As coisas ficaram difíceis. Sozinha e com grandes esforços, a mãe procurou equilibrar o orçamento doméstico e fazer que o filho estudasse. De certa forma, ela teve sucesso: Zola foi aluno do Colégio Notre-Dame e do Colégio de Aix. Quando o rapaz atingiu a maioridade, partiu com Émilie para Paris e, graças a um amigo da família, conseguiu um emprego na Alfândega.
Em dezembro de 1859, concluía sua primeira obra em prosa, Les Grisettes de Provence (As Costureirinhas de Provença). Continuava, porém, desconhecido e insatisfeito. Ele mesmo costumava dizer: "Ser sempre desconhecido é chegar a duvidar de si; nada engrandece os pensamentos de um autor como o sucesso".

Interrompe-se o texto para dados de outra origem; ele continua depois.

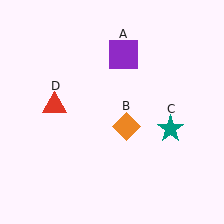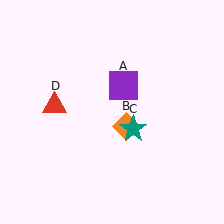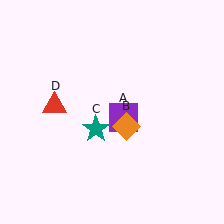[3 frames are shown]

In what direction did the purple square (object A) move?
The purple square (object A) moved down.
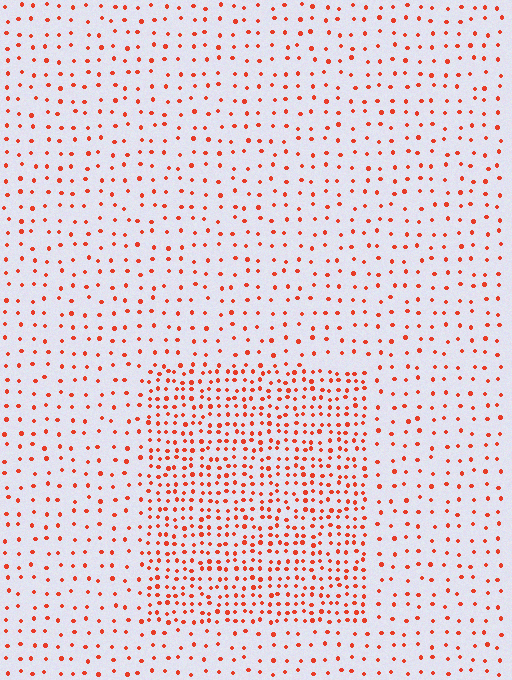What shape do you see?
I see a rectangle.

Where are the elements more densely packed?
The elements are more densely packed inside the rectangle boundary.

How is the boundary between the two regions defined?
The boundary is defined by a change in element density (approximately 2.4x ratio). All elements are the same color, size, and shape.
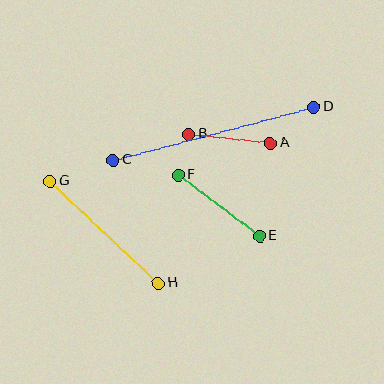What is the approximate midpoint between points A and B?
The midpoint is at approximately (229, 139) pixels.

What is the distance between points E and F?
The distance is approximately 102 pixels.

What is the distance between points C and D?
The distance is approximately 208 pixels.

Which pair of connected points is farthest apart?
Points C and D are farthest apart.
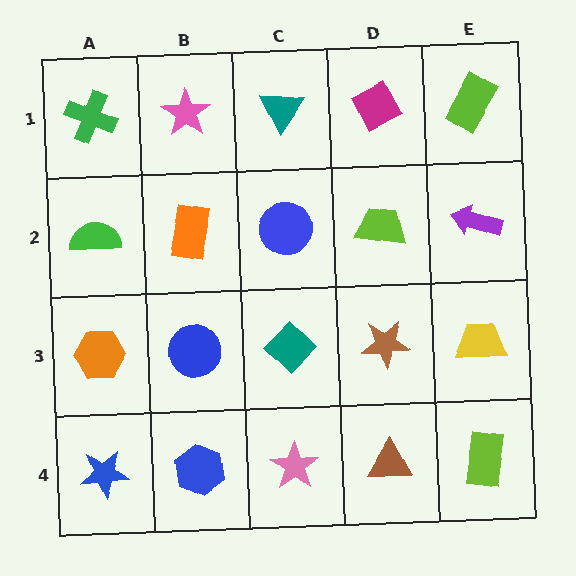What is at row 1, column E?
A lime rectangle.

Assim, no início de 1866, deixou o emprego para dedicar-se à literatura.
Abandonou o romantismo de seus anos de adolescência e passou a admirar outros autores: Balzac (1799-1850), Stendhal (1783-1842), Flaubert (1821-1880). Essa guinada para o realismo devia-se principalmente às suas últimas leituras: das teorias evolucionistas de Darwin (1809-1882) até o Tratado da Hereditariedade Natural do Dr. Lucas, passando pela Filosofia da Arte de Taine (1328-1893). No entanto, o que parece tê-lo feito decidir-se pelo realismo foi a Introdução ao Estudo da Medicina Experimental (1865), de Claude Bernard (1813-1878). Essa obra foi importante para o rumo que Zola imprimiria a toda a sua obra: o rigor científico no romance, cujo objetivo, diria ele, é o mesmo das experiências de laboratório, isto é, o conhecimento da realidade. O que Claude Bernard havia feito com o corpo humano Zola faria com as paixões e os meios sociais.

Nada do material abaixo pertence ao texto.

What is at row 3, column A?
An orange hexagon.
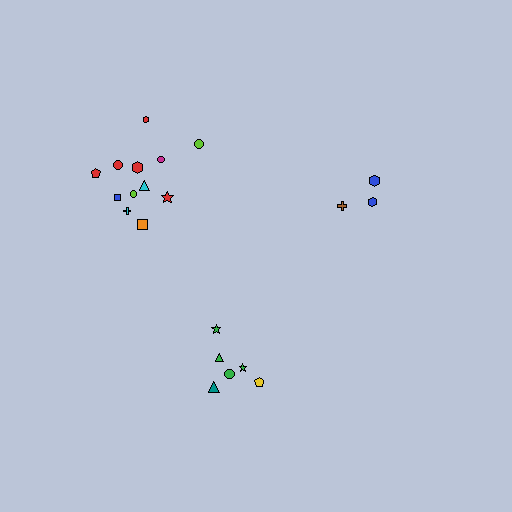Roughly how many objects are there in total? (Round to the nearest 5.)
Roughly 20 objects in total.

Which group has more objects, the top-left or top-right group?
The top-left group.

Para fazer Germinal, Zola não se satisfez com a simples busca de documentos. Foi passar alguns meses numa região mineira. Morou em cortiços, bebeu cerveja e genebra nos botequins e desceu ao fundo dos poços para observar de perto o trabalho dos operários. Aos poucos foi se familiarizando com o meio onde viviam aqueles homens. Descobriu quais as principais doenças causadas pela mineração. Sentiu o problema dos baixos salários, os sacrifícios dos mineiros, a gota que cai com uma regularidade incrível sobre seus rostos, a dificuldade de empurrar um vagonete por um corredor estreito, o drama do salto na escuridão que eles têm de dar para poderem sobreviver. Numa passagem admirável, descreve a emoção de uma greve de operários. Mostra seu ódio animal. Um ódio que destrói tudo à sua passagem. Uma violência viva nos corpos que querem libertar-se, mesmo à custa da total destruição. Mostra também o amor feito sobre o carvão, os pequenos dramas das dívidas, as brigas no cortiço, a promiscuidade de pais e filhos em casas muito pequenas. A obra obteve enorme repercussão.
Em 29 de setembro de 1901, em Paris, Émile Zola morre asfixiado pelo gás do aquecedor.